The Story Behind Amnesty International
In March 2011 The Story Behind Amnesty International. A 50 Years Struggle for Human Rights was published. This book was written by Bert Breij and me. The book is about the leaders who turned Amnesty into the number one champion of human rights in the world: Peter Benenson, the founding father, Séan MacBride, the successor who kicked Benenson out, José Zalaquett, who, together with Thomas Hammarberg, experienced the glory years of Amnesty, Mümtaz Soysal, who performed the speech at the ceremony in which Amnesty received the Nobel-price, and Irene Khan, the first female secretary-general. The book is also available in English and as an ebook.
Our Balancing Act
One of the biggest challenges humanity faces the next decennia, is to balance ecosystems, that make live possible, and our use of these systems. Clean air and clean and sufficient amounts of water are examples everybody is concerned about.
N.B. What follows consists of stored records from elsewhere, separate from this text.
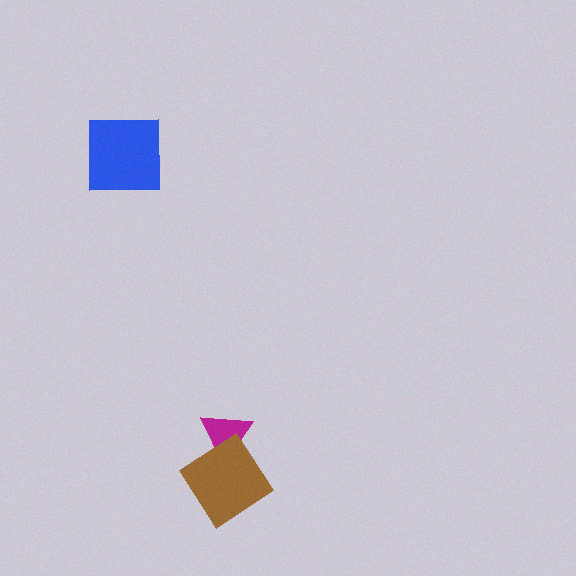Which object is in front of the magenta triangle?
The brown diamond is in front of the magenta triangle.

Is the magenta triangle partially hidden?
Yes, it is partially covered by another shape.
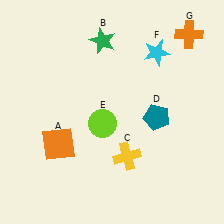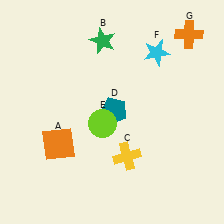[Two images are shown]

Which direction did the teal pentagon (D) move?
The teal pentagon (D) moved left.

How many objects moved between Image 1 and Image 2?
1 object moved between the two images.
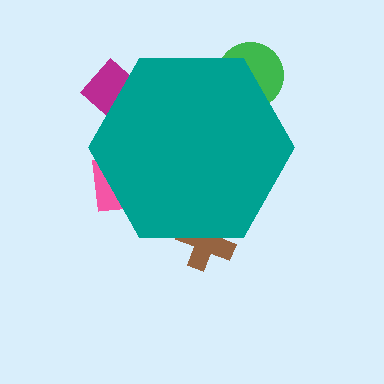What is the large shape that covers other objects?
A teal hexagon.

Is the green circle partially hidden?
Yes, the green circle is partially hidden behind the teal hexagon.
However, the importance of the Amazone for the production of the medicines we swallow, is hardly known. This is why the destruction of ecosystems is also a huge threat to many and large economic concerns. Therefor, a solution to the destruction of ecosystems must also be found in our economic system. Denis Slieker and Jos van Assendelft have in Our Balancing Act. The true value of ecosystems (2010) proposed a solution. Those who are interested in the relation between those activities that earn us our daily bread and the effects of these activities, this book is a must read. As with Twee miljoen leden [Two million members; only in Dutch] I was responsible for editing of the book.
Two million members
In 2008 Bert Breij asked me to help him edit the book he was writing about the history of the Dutch Trade Unions: Twee miljoen leden. Over het verleden, het heden en de toekomst van de Nederlandse vakbeweging. [Two million members. About the past, the present and the future of the Dutch Trade Unions; only in Dutch] The book was published at the commemoration of the 25 year existence of the Trade Unions Historical Association. Bert concerning my contribution: “I also thank very specifically Tom van Oosterhout … because he was my counterpart from a to z, my editor, a part of my conscience, full of eruditeness and perusal.” What a wonderful compliment.